We have work to do in Afghanistan. We must fight on.

Mark
Ottawa
 
As for ISAF command in RC South:
http://www.voanews.com/english/2008-05-22-voa38.cfm

The Pentagon says the agreement on command of NATO operations in southern Afghanistan, which it announced Wednesday, is not finalized. But officials still hope the plan will be approved. VOA's Al Pessin reports from the Pentagon.

Pentagon Press Secretary Geoff Morrell says he was "too emphatic" when he announced the agreement Wednesday. He had said the United States reached agreement with the Netherlands and Britain for those countries to each command the southern Afghanistan effort for a year, starting in November when Canada ends its rotation.

On Thursday, he told reporters it is not "a done deal." Rather, Morrell says Defense Secretary Robert Gates and his British and Dutch counterparts have agreed on the plan, but "it still needs to be approved by the Dutch and British governments," and by the NATO alliance [emphasis added]. He said he does not see any reason for the plan not to be approved...

...the United States will not be in command in the key area until more than two years into the expected tenure of General David Petraeus as the head of U.S. Central Command. The command oversees all U.S. military operations in the Middle East and Central Asia, except for the part of the Afghan operation that is run by NATO. Some analysts had hoped General Petraeus might be given more authority in Afghanistan, in order to apply the counterinsurgency experience he gained as commander in Iraq...

Mark
Ottawa
 
Thought everyone would like a chance to pick apart each of the nine (highlights mine) - shared with the usual disclaimer...

Nine reasons to oppose the war in Afghanistan
Canadians should call on the federal government to withdraw from the conflict zone.

Rev Fred Cappuccino, Straight Goods web page, 26 May 08
Article link - .pdf version

[Editor's Note: this article is excerpted from a speech Rev Cappuccino gave at Algonquin College in Ottawa.]

I'd like to suggest nine reasons that Canadian Unitarians should oppose the Afghan War:

  1. The current shaky regime is not worthy of defending with Canadian lives.

      The current parliament of Afghanistan does have a token group of women — about 27. But the vast majority are drug barons. Thirty-four seats are led by one Hekmatyar Gulbuddin, 1 who, according to The Nation magazine, got his start throwing acid at women. He got 600 million dollars from the Americans. It is true that today in some areas girls are going to school, but that is only in some areas. Harmid Karzai's government rules only Kabul. 

  2. From what I read, we are not winning the war, and we cannot win. The military ever tend to be over-optimistic. Warfare for some is a kind of play activity — a sport.

  3. Rather than discouraging the growth of Islamic fundamentalism, the war seems to be furthering Islamic fundamentalism, which is outstripping the secular forces in Turkey, Egypt, and elsewhere. The reason perhaps is that fundamentalism is the only effective way people can resist US domination.

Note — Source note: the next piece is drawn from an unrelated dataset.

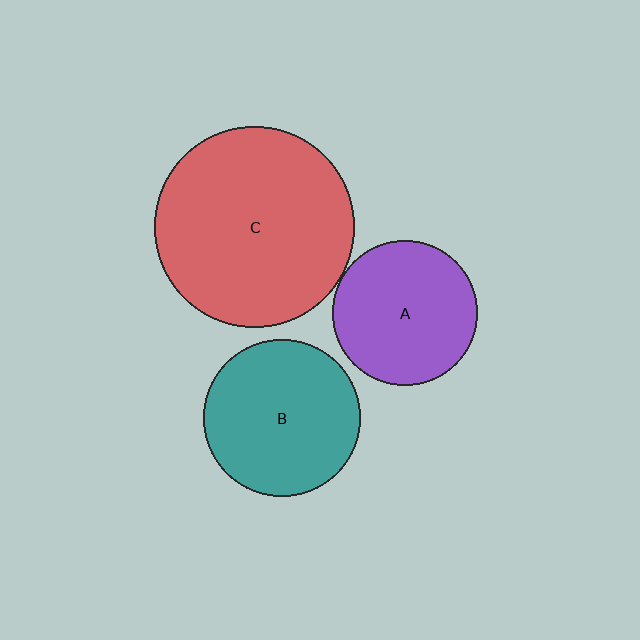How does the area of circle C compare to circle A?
Approximately 1.9 times.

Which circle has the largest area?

      The prophet Hosea said, "For they have sown the wind; they shall reap the whirlwind."

  4. If I am not mistaken, about a third of our returning veterans are suffering from Post-Traumatic Stress Syndrome (PTSS). Not only that, but apparently the Canadian Government is turning a deaf ear to their claims for medical treatment. The government offers weak reasons like, "Sorry — you weren't there long enough — you don't qualify."

      How many Americans died in Vietnam? Somewhere around 50,000. But an astounding result of that war is that of the veterans who returned, many more than 50,000 committed suicide! Why would these young men and women commit suicide? Maybe because they suffered PTSS and could not find treatment.

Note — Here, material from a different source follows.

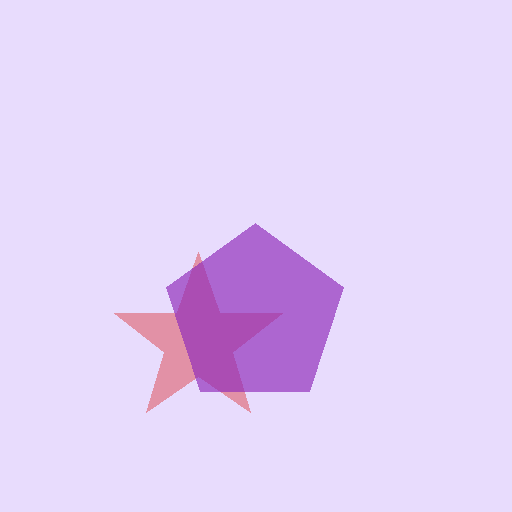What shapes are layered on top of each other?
The layered shapes are: a red star, a purple pentagon.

  5. Our own news media don't have access to the war zones. We don't know — really — what our young men and women are being asked to do. We hope they are not as bad as the American woman soldier who with an attack dog was threatening a naked prisoner at Abu Ghraib. Now, this was likely a result of the indoctrination she received, but unfortunately she was the one who was blamed. Without press coverage, we don't know.

      Can we assume that Canadian personnel are different? Perhaps they are, but we do have the example of torture of prisoners by Canadian soldiers in Somalia. War does strange things to people, especially if there are no media to monitor the events.

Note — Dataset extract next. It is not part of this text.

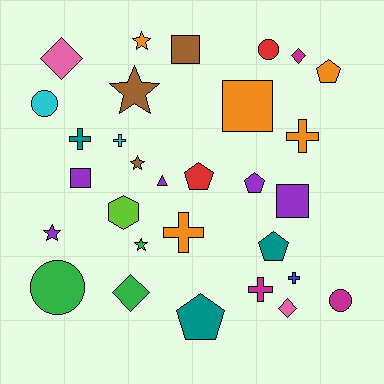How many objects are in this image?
There are 30 objects.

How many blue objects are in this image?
There is 1 blue object.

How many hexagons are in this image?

  6. Canadians are less safe overseas. My wife Bonnie has been travelling in Asia for some 36 years. In most government offices she visited, they loved Canada. "Oh, you're from Canada! Come right in!" Bonnie was proud of our reputation as a country who led the world in peace-keeping. She felt safe as a Canadian. She saw American travellers with Canadian flags on their backpacks. They felt safer.

      But that all changed when Canada was dragged into George Bush's Afghan War. Canada has lost something very precious. Canadians overseas are now lumped together with what many see as war-mongering Americans.

      Arundhati Roy is the Indian author who wrote The God of Small Things. In a later book she points out that "since World War II the United States has been at war with, or has attacked... Korea, Guatemala, Cuba, Laos, Vietnam, Cambodia, Grenada, Libya, El Salvador, Nicaragua, Panama, Iraq, Somalia, Sudan, Yugoslavia and Afghanistan." That's sixteen countries. We can add the Philippines, Lebanon, Iran, Kosovo and Bosnia — and even that list doesn't include other countries where the CIA has covertly wreaked havoc. Some might possibly apply the term war-mongering to the US.

  7. The war is brutalizing the Canadian people. When General Hillier was criticized for turning prisoners over to Afghanistan officials to be tortured, Hillier's reply was, "Look, we are not babysitters."

      Large numbers of Canadians now say, "Well, perhaps torture is okay if it can save Canadian lives." What about the presumption of innocence? What about due process?

  8. Because of the war mentality, Canadians are losing our civil liberties. It is always in the name of patriotism that freedoms are suppressed.

      Many of you are too young to remember the Dark Days of Senator Joe McCarthy. Back in the States we were really scared. A Methodist minister colleague was jailed for refusing to give names of people who attended his summer camp. My name was certainly on various government lists of dangerous people. Apparently I'm not yet on a no-fly list.

      We tend to forget Marshal Goering's statement after he was captured: "When a government wants to assume absolute power, they just point to an external threat. It works with any type of government."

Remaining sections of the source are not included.